Classic CV risk factors, including DM, hyperlipidemia, elevated BMI and smoking, had been implicated in accelerating arterial stiffness. However, Cecelja et al. have indicated that the prognostic value of cfPWV may be related to a process of arterial ageing, and probably unrelated to the classic risk factors, other than HTN [16]. Additionally, impaired glucose tolerance and DM in a population-based study was independently associated with the central arterial stiffness, after adjusting mean arterial pressure, age and gender [28]. In our geriatric patients, we found that adults who were found to have high arterial stiffness would have a higher body weight, waist circumference, BMI, SBP, DBP, and pulse pressure. Furthermore, those who were in the high arterial stiffness group also had a higher percentage of DM or HTN, as previously reported [16].

Several types of medications had been demonstrated to affect arterial stiffness. Studies of β-blockers on arterial stiffness showed less impact on central BP decline compared with the peripheral BP [29, 30]. Older hypertensive patients treated with calcium channel blockers, showed the lowest central aortic pressure and less augmentation pressure, when compared with the placebo [31]. Moreover, usage of ACEi or ARB showed significant effects on reducing the central BP and augmentation index, through the reduction of oxidative stress and inflammation, and vasodilatation through angiotensin II inhibition [30, 31]. Miyoshi et al. conducted a study which showed that the effects of ARB in HTN patients could reduce cardio-ankle vascular index as well as serum levels of A-FABP, but the causal relationship needed to be clarified by further studies [26]. Even though, one systematic review showed controversial effects of statin on the reduction of aortic PWV [32], recent reports indicated that low dose of atorvastatin in mild HTN and hypercholesterolemia exerted beneficial effects on arterial stiffness and central aortic pressure [33]. In obese patients without glucose intolerance, treatment with PPAR alpha agonist (fenofibrate) revealed significant reduction in the augmentation index, PWV, and pro-inflammatory markers [34]. The results of subgroup analysis in this study suggest that ACEi, ARB, β-blockers, CCB, statins, or fibrate had no influence at all, on arterial stiffness.

Conclusions

The major limitation of this study is that, this was a cross-sectional study with a limited number of geriatric adults.
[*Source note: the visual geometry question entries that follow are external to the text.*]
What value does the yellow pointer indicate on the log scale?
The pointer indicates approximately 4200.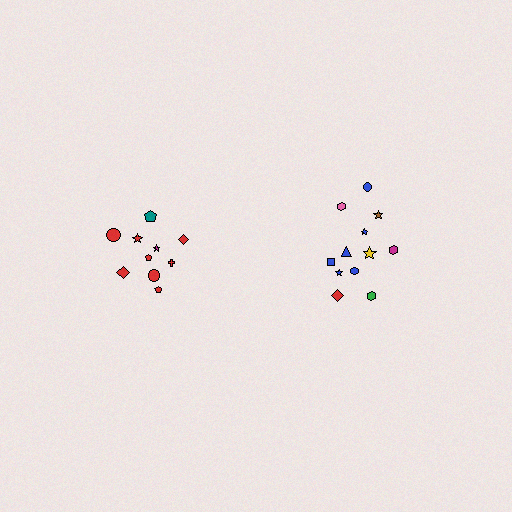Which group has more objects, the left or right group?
The right group.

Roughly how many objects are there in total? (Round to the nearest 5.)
Roughly 20 objects in total.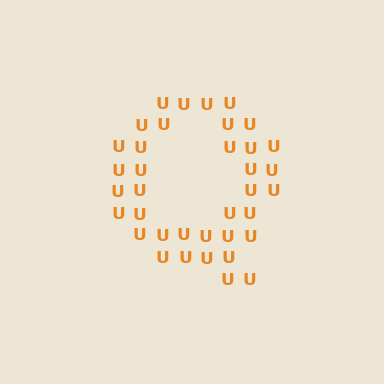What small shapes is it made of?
It is made of small letter U's.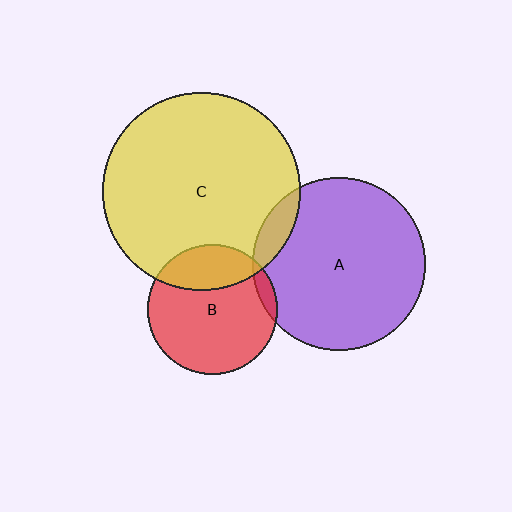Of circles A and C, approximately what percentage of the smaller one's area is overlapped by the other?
Approximately 10%.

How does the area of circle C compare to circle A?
Approximately 1.3 times.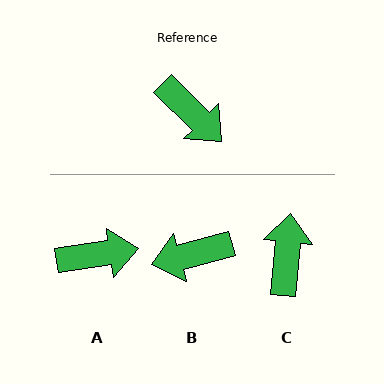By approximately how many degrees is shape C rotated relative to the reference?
Approximately 130 degrees counter-clockwise.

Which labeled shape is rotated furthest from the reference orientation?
C, about 130 degrees away.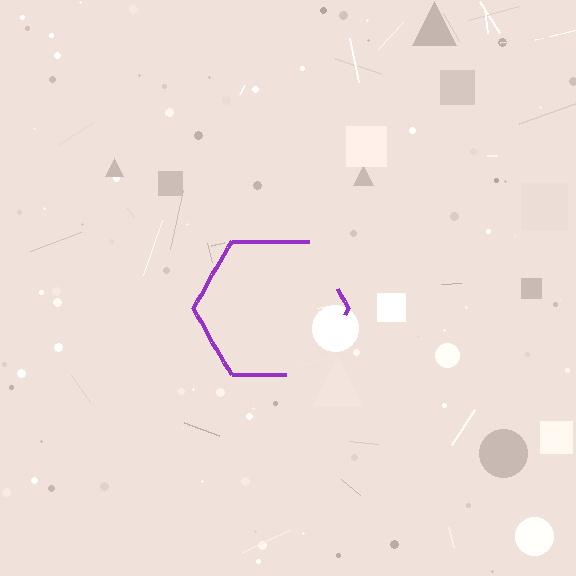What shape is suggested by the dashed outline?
The dashed outline suggests a hexagon.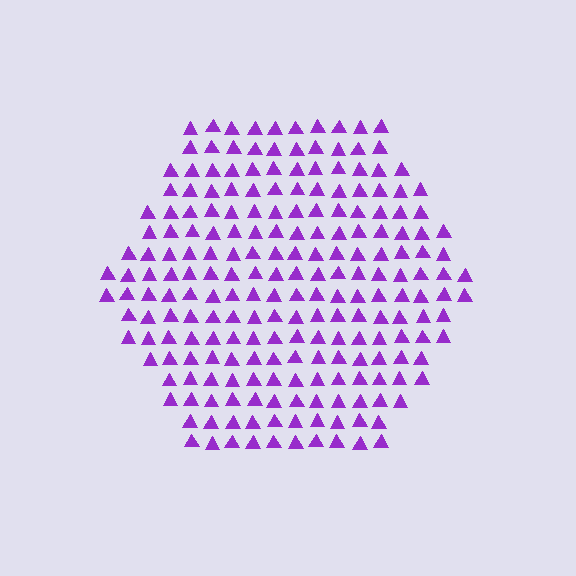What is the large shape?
The large shape is a hexagon.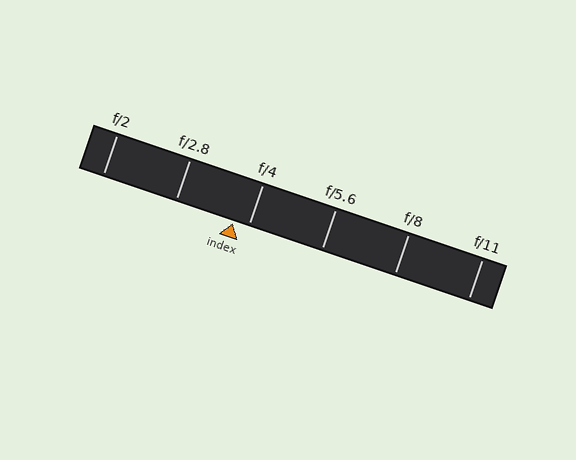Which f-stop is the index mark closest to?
The index mark is closest to f/4.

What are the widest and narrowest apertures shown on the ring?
The widest aperture shown is f/2 and the narrowest is f/11.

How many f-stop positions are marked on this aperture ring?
There are 6 f-stop positions marked.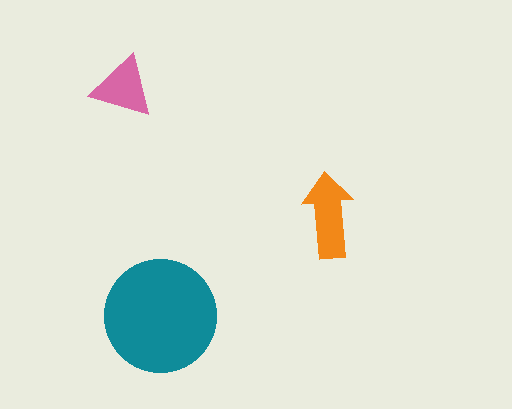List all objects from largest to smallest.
The teal circle, the orange arrow, the pink triangle.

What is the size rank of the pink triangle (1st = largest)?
3rd.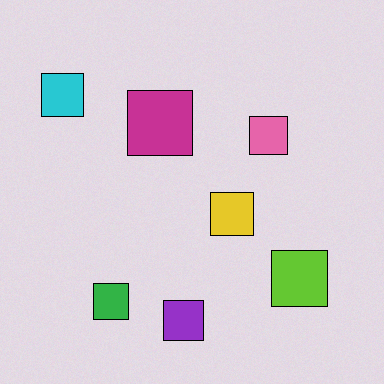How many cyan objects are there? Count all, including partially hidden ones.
There is 1 cyan object.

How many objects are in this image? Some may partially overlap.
There are 7 objects.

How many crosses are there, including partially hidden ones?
There are no crosses.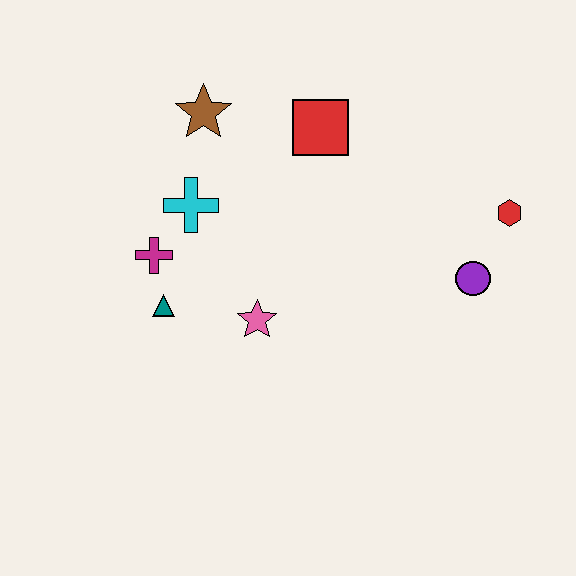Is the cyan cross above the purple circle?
Yes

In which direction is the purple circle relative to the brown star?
The purple circle is to the right of the brown star.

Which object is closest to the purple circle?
The red hexagon is closest to the purple circle.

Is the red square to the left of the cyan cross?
No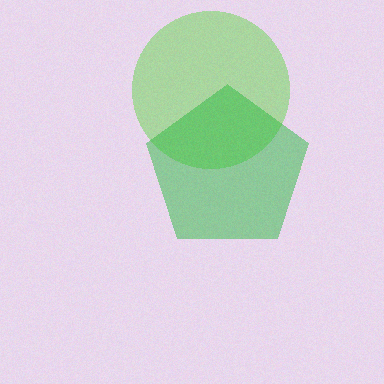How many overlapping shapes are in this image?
There are 2 overlapping shapes in the image.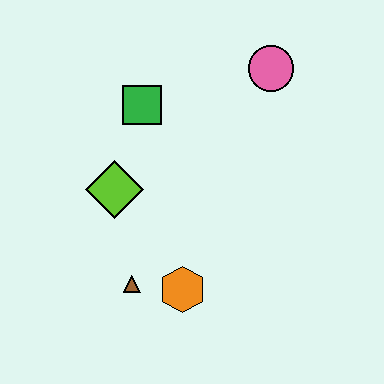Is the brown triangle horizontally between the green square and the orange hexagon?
No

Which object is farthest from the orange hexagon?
The pink circle is farthest from the orange hexagon.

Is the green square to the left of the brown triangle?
No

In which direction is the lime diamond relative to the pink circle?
The lime diamond is to the left of the pink circle.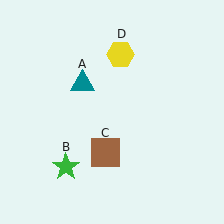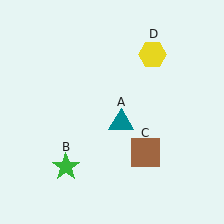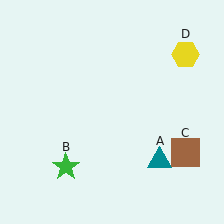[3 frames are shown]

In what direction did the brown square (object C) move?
The brown square (object C) moved right.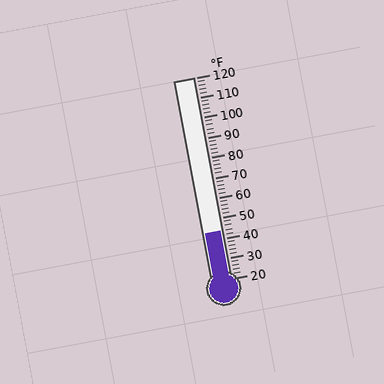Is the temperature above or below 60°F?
The temperature is below 60°F.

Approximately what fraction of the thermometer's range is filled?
The thermometer is filled to approximately 25% of its range.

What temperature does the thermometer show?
The thermometer shows approximately 44°F.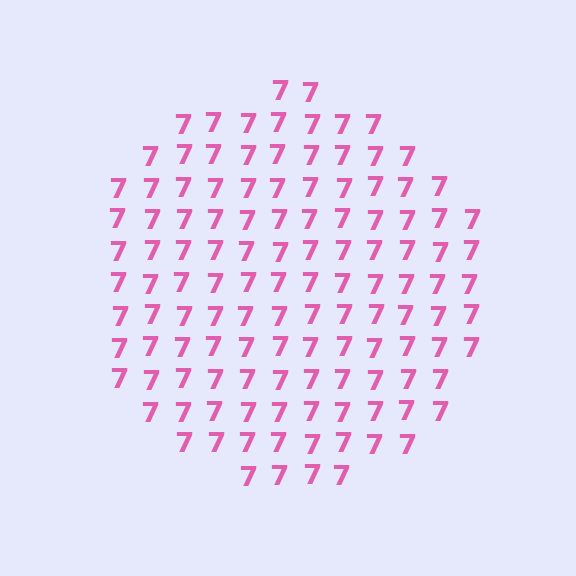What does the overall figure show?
The overall figure shows a circle.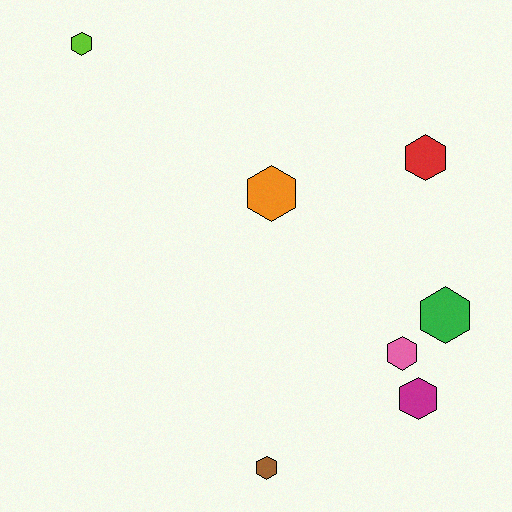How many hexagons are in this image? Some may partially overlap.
There are 7 hexagons.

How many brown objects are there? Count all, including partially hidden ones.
There is 1 brown object.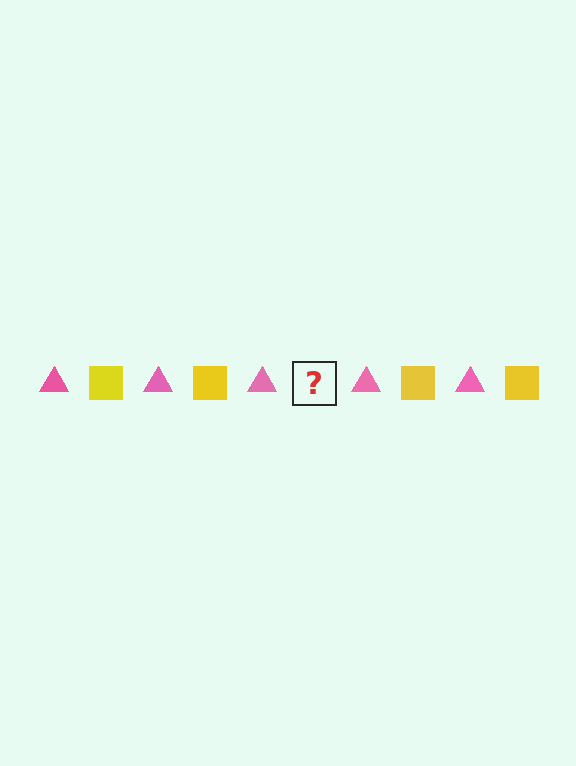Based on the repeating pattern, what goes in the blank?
The blank should be a yellow square.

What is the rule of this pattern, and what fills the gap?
The rule is that the pattern alternates between pink triangle and yellow square. The gap should be filled with a yellow square.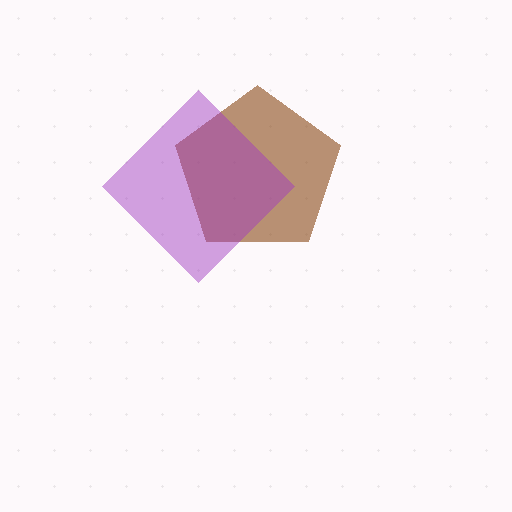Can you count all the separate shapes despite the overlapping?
Yes, there are 2 separate shapes.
Therefore, the findings of this study must be confirmed by long-term prospective studies before a causal relationship between the serum A-FABP and arterial stiffness can be established in the geriatric patient population. However, to the best of our knowledge, this is the first study to examine the relationship between serum A-FABP and arterial stiffness in the geriatric population.

In conclusion, we found that serum A-FABP levels were higher in geriatric population having high arterial stiffness. More importantly, A-FABP may serve as an independent predictor for the development of arterial stiffness in geriatric adults. Whether serum A-FABP directly contributes to the development of arterial stiffness or not, needs to be further validated in larger cohorts.